Tarvek looked uneasy. “But, wait—”
Agatha interrupted. “You say you’re innocent. This is a good way to prove it. Even if you told the Baron it was a lab accident, I’m betting he’s still sending out a Questor.
“Now I imagine enslaving a Questor would be quite an advantageous thing to do, if she could. She’d have a powerful puppet with access to the Baron, and be in a position to directly threaten the Empire.”
Tarvek nodded. “I... believe that’s the idea, yes.”
Agatha glared at him. “And you’re helping her? Seriously? What kind of place do you think she’ll make the Empire?”

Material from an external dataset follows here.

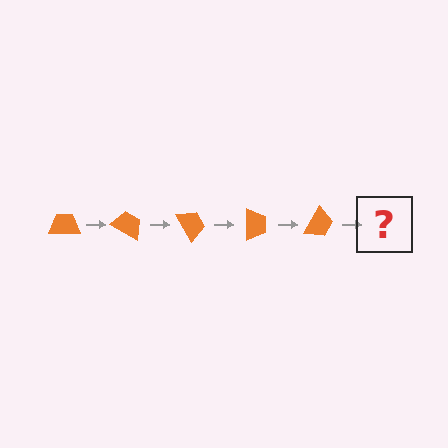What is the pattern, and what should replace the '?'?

Tarvek had the grace to look away. Agatha patted her device. “I can use this to let the Baron’s man know what’s happening before he lands.” She frowned. “It’s chancy. We have to get it to the roof without her priestesses noticing, and we’ll have to make sure it goes off at just the right time. But at this point, it’s all I can do.”
Tarvek frowned. “But you’re supposed to be hiding from the Baron. Once he knows you’re here, he’ll see to it that you’re taken. He’ll lock you in a lab and—”
“Good!” Agatha declared vehemently. “Maybe he can find a way to reverse this! Get her out of my head! The Baron might destroy me—but The Other certainly will! Me—and a whole lot of other people as well. I’ve been keeping the upper hand, but I’ve told you—It won’t last. I have to make sure I stop her.”
Agatha paused, and looked Tarvek in the eye. “I can... feel her... even now. You... you just can’t understand how... alien her thoughts are. She’s terribly mad. Stopping her... That’s... that’s worth giving myself up to the Baron.” She shivered and looked at him pleadingly. “Don’t you think?”
And seeing her there—seeing the fear in her eyes, alongside the simple raw courage, Tarvek realized that he would do anything. Move mountains, crush cities, toss all of his carefully laid plans into disarray, if that was what it would take to help protect this young girl who was willing to sacrifice herself in order to save Europa, who was standing there alone and helpless before him.